Tuesday, September 16, 2008

HUM 223: 'Sounds of Slavery'

We can't go back in time, and we don't have sound recordings before the early 20th century. But we can get a feel for what early African American music would have sounded like from a book called "The Sounds of Slavery: Discovering African American History through Songs, Sermons, and Speech" written in 2005 by two Australians, Shane White and Graham White.
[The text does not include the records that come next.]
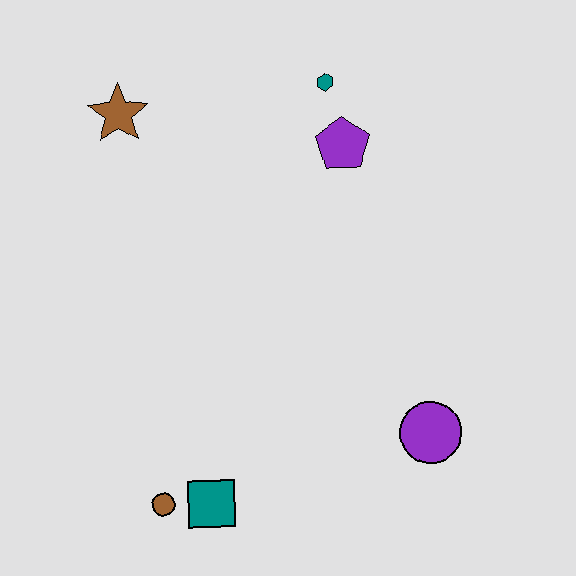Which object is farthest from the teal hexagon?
The brown circle is farthest from the teal hexagon.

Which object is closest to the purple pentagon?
The teal hexagon is closest to the purple pentagon.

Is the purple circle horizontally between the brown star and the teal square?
No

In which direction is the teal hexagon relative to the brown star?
The teal hexagon is to the right of the brown star.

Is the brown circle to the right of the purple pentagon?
No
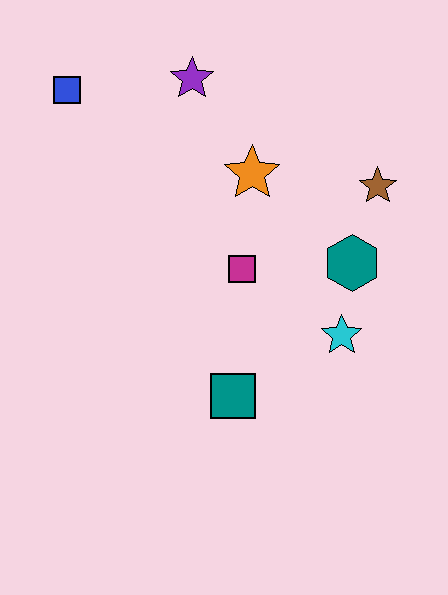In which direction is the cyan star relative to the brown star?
The cyan star is below the brown star.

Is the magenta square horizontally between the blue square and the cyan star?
Yes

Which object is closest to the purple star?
The orange star is closest to the purple star.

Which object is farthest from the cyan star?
The blue square is farthest from the cyan star.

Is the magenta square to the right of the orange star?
No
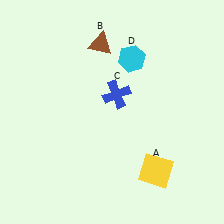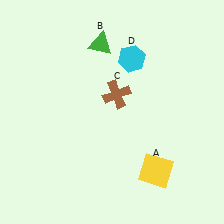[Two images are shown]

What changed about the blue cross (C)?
In Image 1, C is blue. In Image 2, it changed to brown.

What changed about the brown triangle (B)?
In Image 1, B is brown. In Image 2, it changed to green.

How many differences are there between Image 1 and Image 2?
There are 2 differences between the two images.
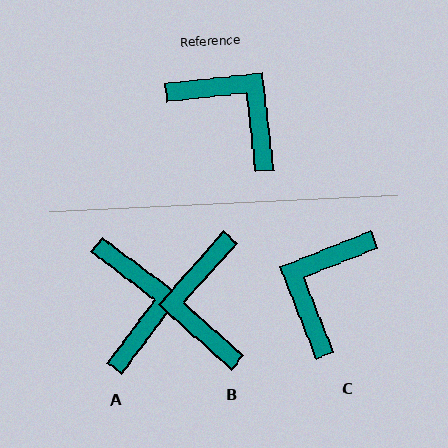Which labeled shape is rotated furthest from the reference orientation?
B, about 132 degrees away.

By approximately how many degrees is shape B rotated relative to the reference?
Approximately 132 degrees counter-clockwise.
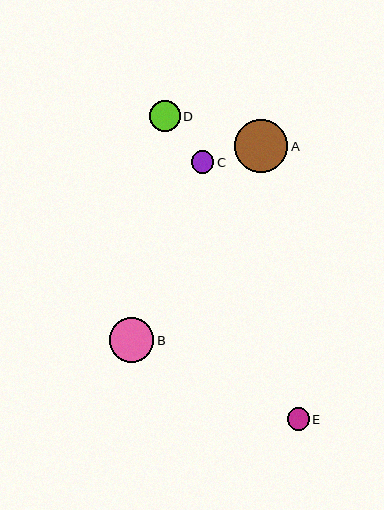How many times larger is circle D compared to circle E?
Circle D is approximately 1.4 times the size of circle E.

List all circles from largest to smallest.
From largest to smallest: A, B, D, C, E.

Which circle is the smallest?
Circle E is the smallest with a size of approximately 22 pixels.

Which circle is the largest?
Circle A is the largest with a size of approximately 53 pixels.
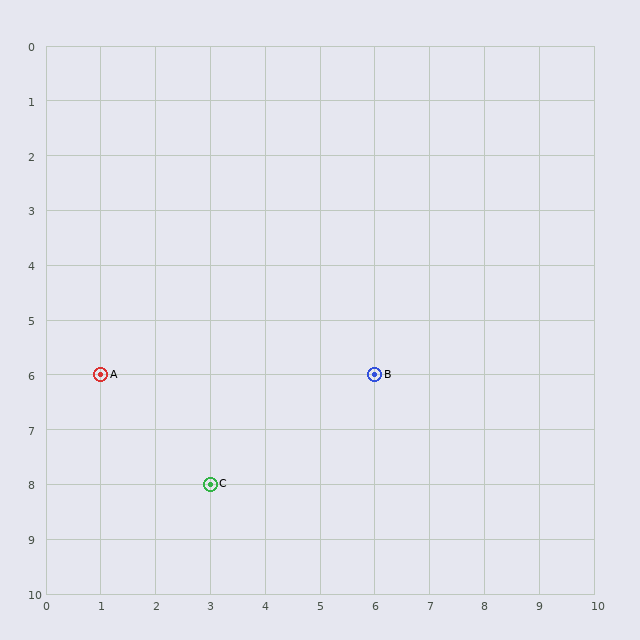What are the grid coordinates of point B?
Point B is at grid coordinates (6, 6).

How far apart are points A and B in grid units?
Points A and B are 5 columns apart.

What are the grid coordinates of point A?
Point A is at grid coordinates (1, 6).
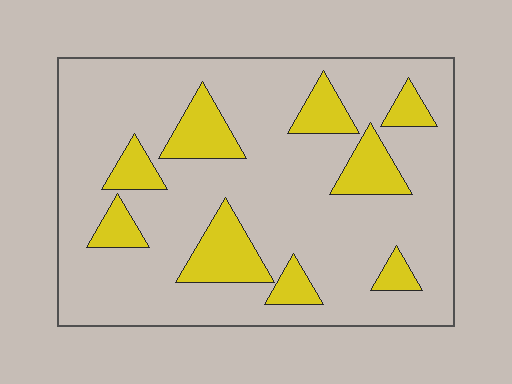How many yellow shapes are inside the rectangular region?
9.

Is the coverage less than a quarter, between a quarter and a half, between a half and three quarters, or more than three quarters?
Less than a quarter.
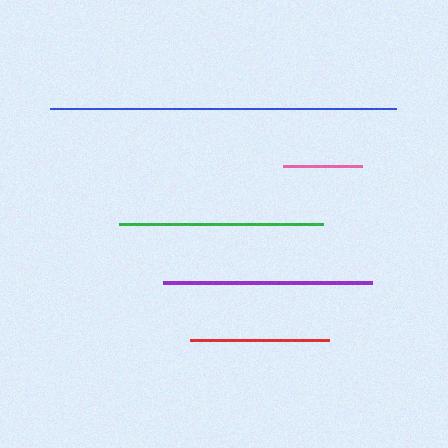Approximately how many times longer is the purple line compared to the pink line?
The purple line is approximately 2.6 times the length of the pink line.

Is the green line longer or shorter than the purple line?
The purple and green lines are approximately the same length (about 210 and 205 pixels).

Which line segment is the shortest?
The pink line is the shortest at approximately 79 pixels.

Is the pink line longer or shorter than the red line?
The red line is longer than the pink line.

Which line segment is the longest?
The blue line is the longest at approximately 346 pixels.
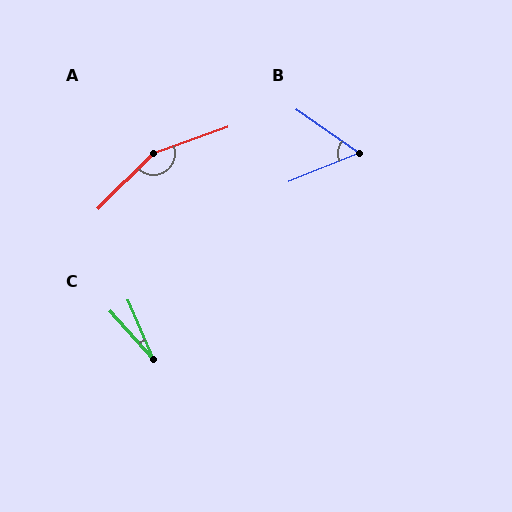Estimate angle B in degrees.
Approximately 57 degrees.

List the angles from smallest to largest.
C (18°), B (57°), A (154°).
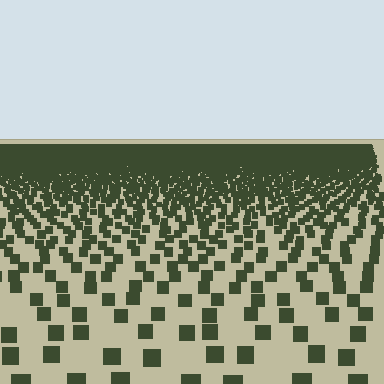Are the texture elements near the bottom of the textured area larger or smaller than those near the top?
Larger. Near the bottom, elements are closer to the viewer and appear at a bigger on-screen size.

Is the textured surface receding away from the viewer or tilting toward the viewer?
The surface is receding away from the viewer. Texture elements get smaller and denser toward the top.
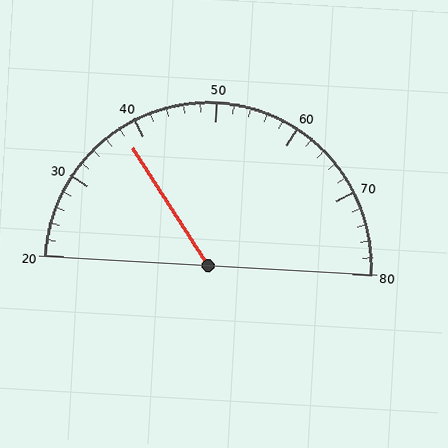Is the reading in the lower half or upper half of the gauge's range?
The reading is in the lower half of the range (20 to 80).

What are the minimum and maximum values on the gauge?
The gauge ranges from 20 to 80.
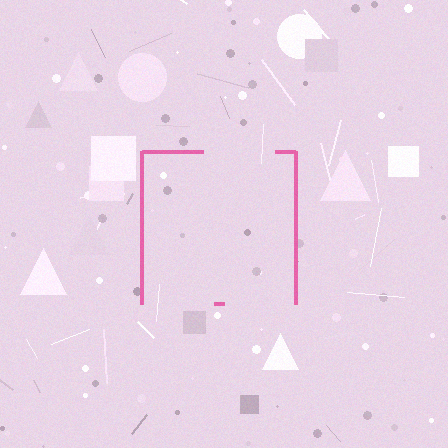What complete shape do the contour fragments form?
The contour fragments form a square.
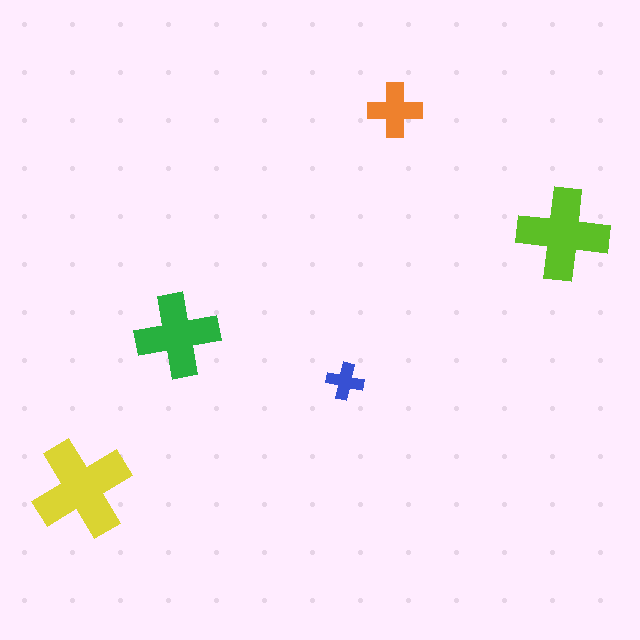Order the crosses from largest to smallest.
the yellow one, the lime one, the green one, the orange one, the blue one.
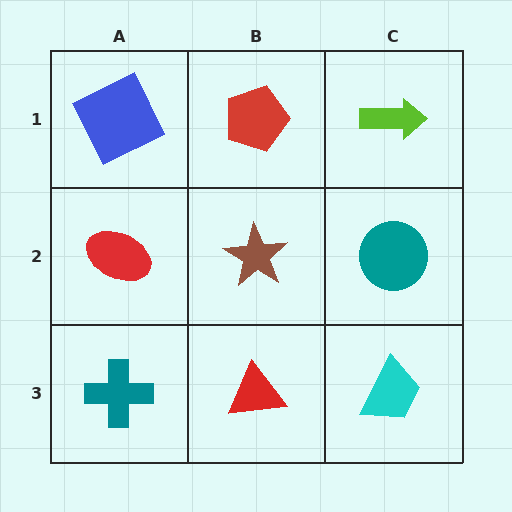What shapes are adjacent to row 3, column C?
A teal circle (row 2, column C), a red triangle (row 3, column B).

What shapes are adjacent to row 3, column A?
A red ellipse (row 2, column A), a red triangle (row 3, column B).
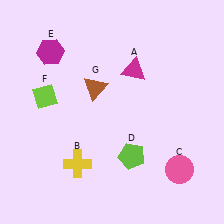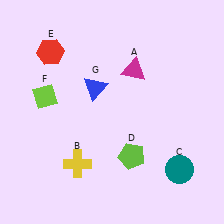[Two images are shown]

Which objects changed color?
C changed from pink to teal. E changed from magenta to red. G changed from brown to blue.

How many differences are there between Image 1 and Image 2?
There are 3 differences between the two images.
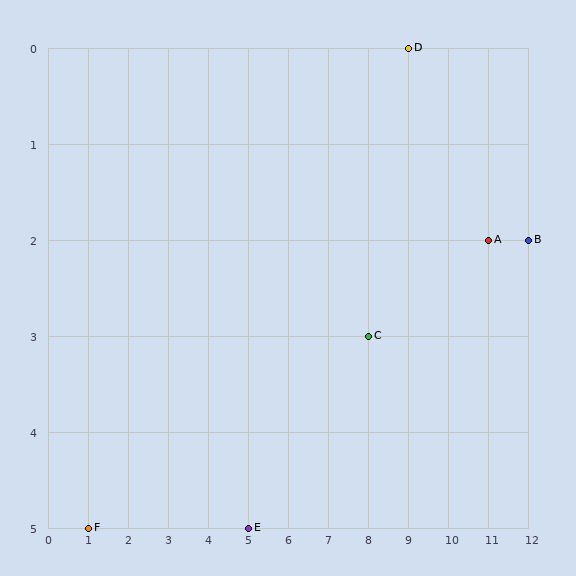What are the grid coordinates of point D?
Point D is at grid coordinates (9, 0).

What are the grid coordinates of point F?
Point F is at grid coordinates (1, 5).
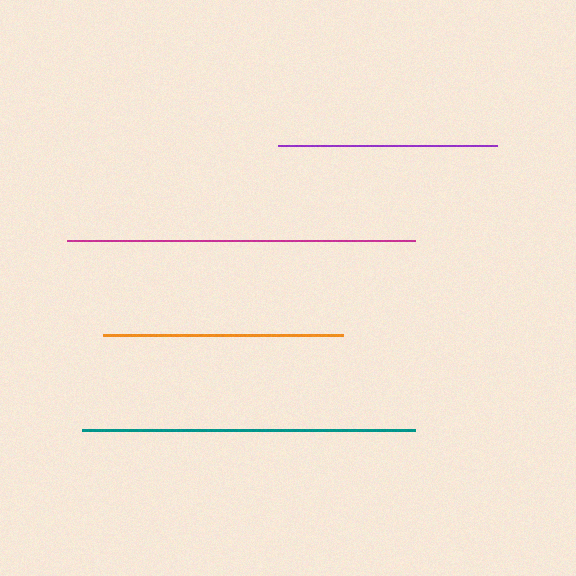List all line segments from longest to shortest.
From longest to shortest: magenta and teal (about equal), orange and purple (about equal).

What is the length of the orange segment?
The orange segment is approximately 240 pixels long.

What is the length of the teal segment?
The teal segment is approximately 333 pixels long.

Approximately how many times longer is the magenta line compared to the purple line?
The magenta line is approximately 1.6 times the length of the purple line.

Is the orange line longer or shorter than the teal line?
The teal line is longer than the orange line.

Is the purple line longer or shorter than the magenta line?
The magenta line is longer than the purple line.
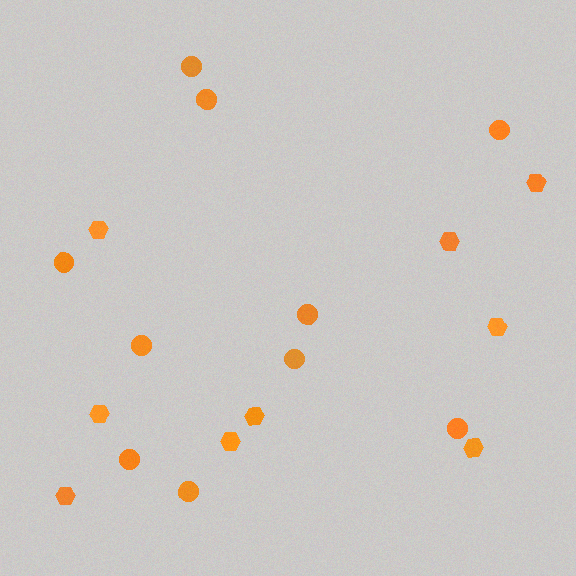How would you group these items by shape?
There are 2 groups: one group of hexagons (9) and one group of circles (10).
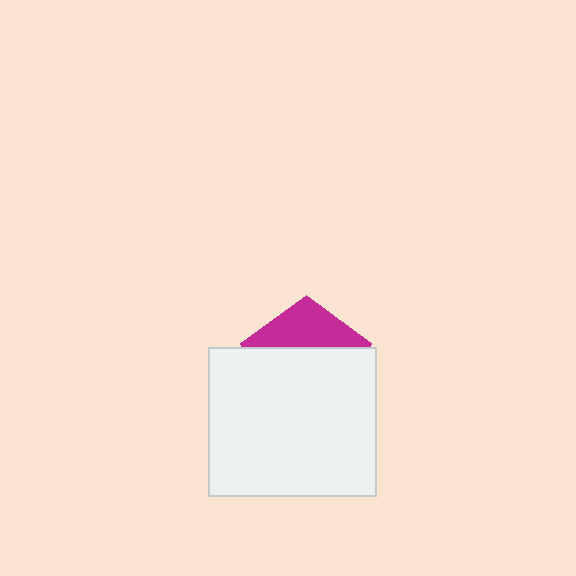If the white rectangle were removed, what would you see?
You would see the complete magenta pentagon.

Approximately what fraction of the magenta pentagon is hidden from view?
Roughly 68% of the magenta pentagon is hidden behind the white rectangle.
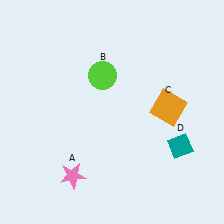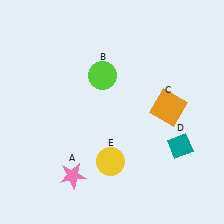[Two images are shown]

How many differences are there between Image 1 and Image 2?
There is 1 difference between the two images.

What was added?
A yellow circle (E) was added in Image 2.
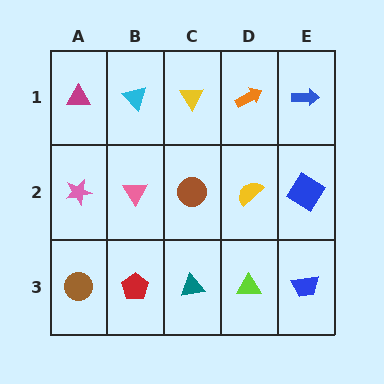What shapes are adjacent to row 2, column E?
A blue arrow (row 1, column E), a blue trapezoid (row 3, column E), a yellow semicircle (row 2, column D).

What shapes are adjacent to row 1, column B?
A pink triangle (row 2, column B), a magenta triangle (row 1, column A), a yellow triangle (row 1, column C).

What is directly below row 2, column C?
A teal triangle.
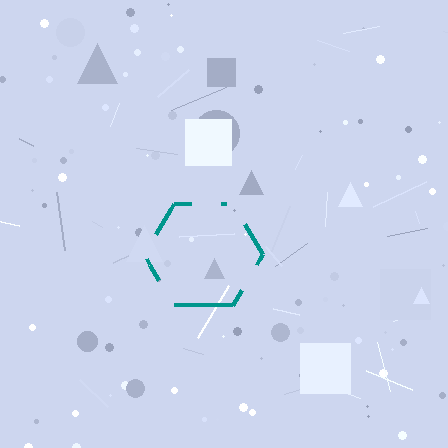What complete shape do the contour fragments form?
The contour fragments form a hexagon.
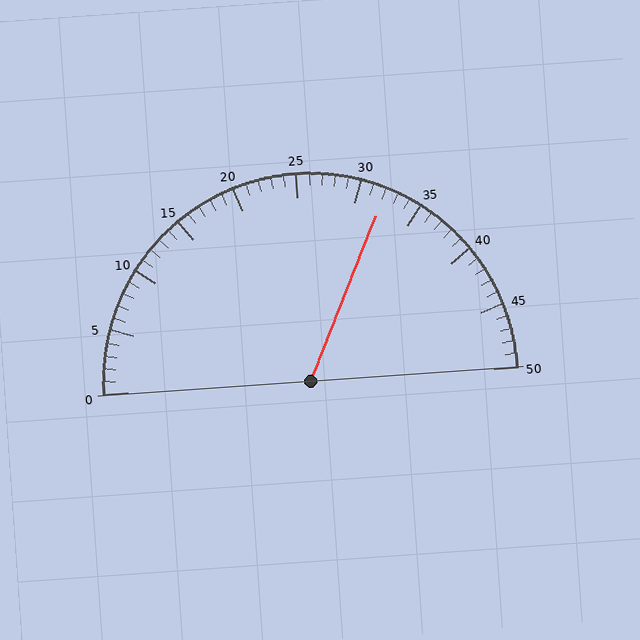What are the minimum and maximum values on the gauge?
The gauge ranges from 0 to 50.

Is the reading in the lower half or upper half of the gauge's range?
The reading is in the upper half of the range (0 to 50).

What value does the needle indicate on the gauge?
The needle indicates approximately 32.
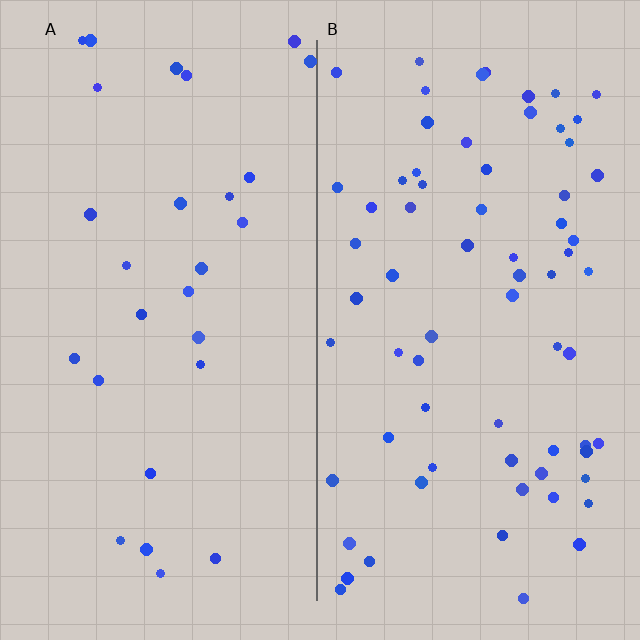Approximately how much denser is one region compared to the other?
Approximately 2.5× — region B over region A.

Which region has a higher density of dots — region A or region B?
B (the right).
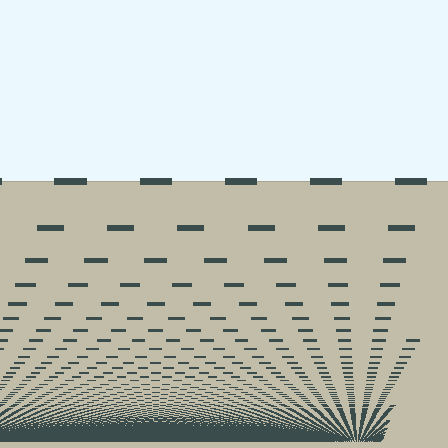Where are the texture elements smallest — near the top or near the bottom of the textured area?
Near the bottom.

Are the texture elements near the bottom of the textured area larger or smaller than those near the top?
Smaller. The gradient is inverted — elements near the bottom are smaller and denser.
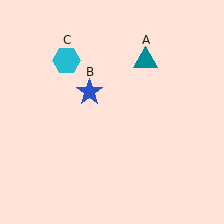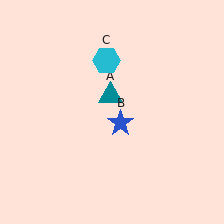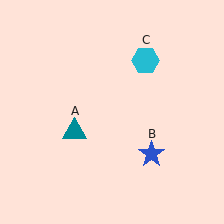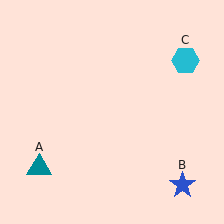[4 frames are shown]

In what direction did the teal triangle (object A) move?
The teal triangle (object A) moved down and to the left.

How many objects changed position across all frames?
3 objects changed position: teal triangle (object A), blue star (object B), cyan hexagon (object C).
If you want to read the first chapter, follow the link to the PDF file on Beacon Press' website. It explains the role of music in the daily life of African American slaves. Gena Caponi Tabery, former professor of American studies at the University of Texas at San Antonio and a church pianist in Austin, Texas, says in a review in Christian Century magazine, compares it to the role of music in today's society. She says:
Thanks to our individual, portable, downloadable personal stereo units, we are the most aurally privatized society that has ever lived. More than ever we work, walk and drive to the beat of different drummers. We create our own soundtracks.
That makes it difficult for us to get into a culture in which ".. there was a continuity of the sacred and secular, of work, worship, leisure and play, so that no part of daily life was too lofty or too trivial to be excluded from the commonest work chant or song of praise." DIfficult, but not impossible.

White and White wrote their book around a collection of "recorded hollers, stories, prayers, sermons, work songs and, yes, spirituals" dating from the early days of sound recordings. They were sung by the children and grandchildren of slaves, but they give us the only window we'll ever have into the actual sounds of slavery.

We'll listen to some of them in class.